1. Department of Gastroenterology, Affiliated Hospital of Zunyi Medical University, Zunyi 563000, China
2. Tumor Radiotherapy Department, 95th Hospital of Liberation Army, Putian 351100, China
3. Department of Oncology, Hospital of Zunyi Medical University, Zunyi 563000, China
4. Department of General Medicine, Hospital of Zunyi Medical University, Zunyi 563000, China
Publication Type:Journal Article
Keywords: ANRIL gene; miR-195 gene; HCT116 cell line; Nude mouse transplant tumors; Radiosensitivity
From: Chinese Journal of Radiation Oncology 2019;28(11):858-861
CountryChina
Language:Chinese
Abstract: Objective:To investigate the effect and mechanism of LncRNA ANRIL on the radiosensitivity of HCT116 cells line and nude mouse transplant tumors.

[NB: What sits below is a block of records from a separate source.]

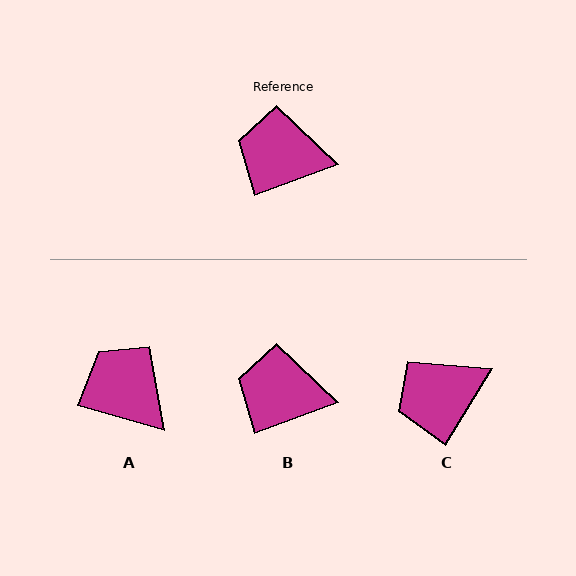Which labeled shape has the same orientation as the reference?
B.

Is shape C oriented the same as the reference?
No, it is off by about 38 degrees.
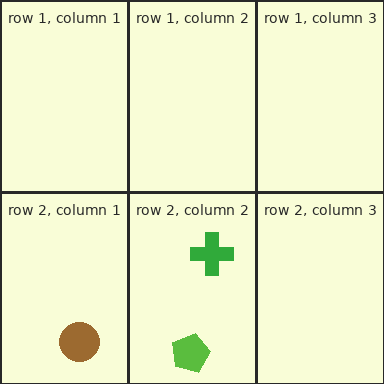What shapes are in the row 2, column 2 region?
The green cross, the lime pentagon.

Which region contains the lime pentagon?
The row 2, column 2 region.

Methods:The expression of LncRNA ANRIL in colorectal cancer cells was detected by qPCR. The negative control siRNA, ANRIL siRNA, miR-NC mimic, miR-195 mimic, miR-NC inhibitor and miR-195 inhibitor were transfected into HCT116 cells, and marked as negative control group, silencing ANRIL group, overexpressing miR-NC group, overexpressing miR-195 group, inhibiting miR-NC group and inhibiting miR-195 group, and the HCT116 cells without any treatment were marked as the blank control group. The clone formation assay was used to detect radiosensitivity of colorectal cancer cells, flow cytometry was used to detect apoptosis. The web site, StarBase, was used to predict the downstream miRNAs of ANRIL and dual luciferase reporter gene assay was used to further verify. Subcutaneous tumor transplantation assay was used to detect the effect of ANRIL on the growth of colorectal cancer cells after irradiation.

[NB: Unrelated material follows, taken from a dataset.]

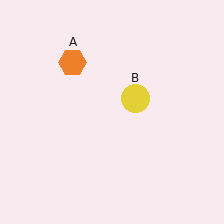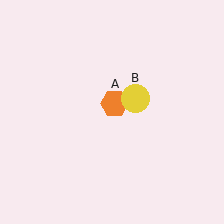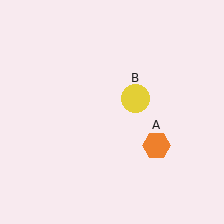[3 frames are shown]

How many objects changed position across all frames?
1 object changed position: orange hexagon (object A).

Results:After irradiation with 2, 4, 6 and 8 Gy, the cell survival fraction of silencing ANRIL group was significantly decreased when compared with that of negative control group (P<0.05), and the radiosensitivity ratio was 1.52. The apoptosis rate of the silencing ANRIL+ 4 Gy group was significantly higher than that of the negative control+ 4 Gy group ((27.86±2.78)% vs. (12.06±1.46)%, P<0.05). The results of the experiment on nude mouse transplant tumors showed that the tumor volume in the negative control group was lower than that of the silent ANRIL group on days 13, 16, 19, 22 and 25 ((234±66) mm³, (273±63) mm³, (296±72) mm³, (321±85) mm³ and (403±94) mm³ vs. (357±79) mm³, (485±124) mm³, (617±143) mm³, (764±174) mm³ and (985±221) mm³P<0.05). MiR-195 is a target gene of ANRIL, and inhibition of miR-195 can reverse the inhibitory effect of silencing ANRIL on radiosensitivity, apoptosis and xenografts of HCT116 cells.
Conclusions:LncRNA ANRIL regulates the radiosensitivity of colorectal cancer cells by miR-195, which may provide a new sensitizing target for clinical colorectal cancer radiotherapy.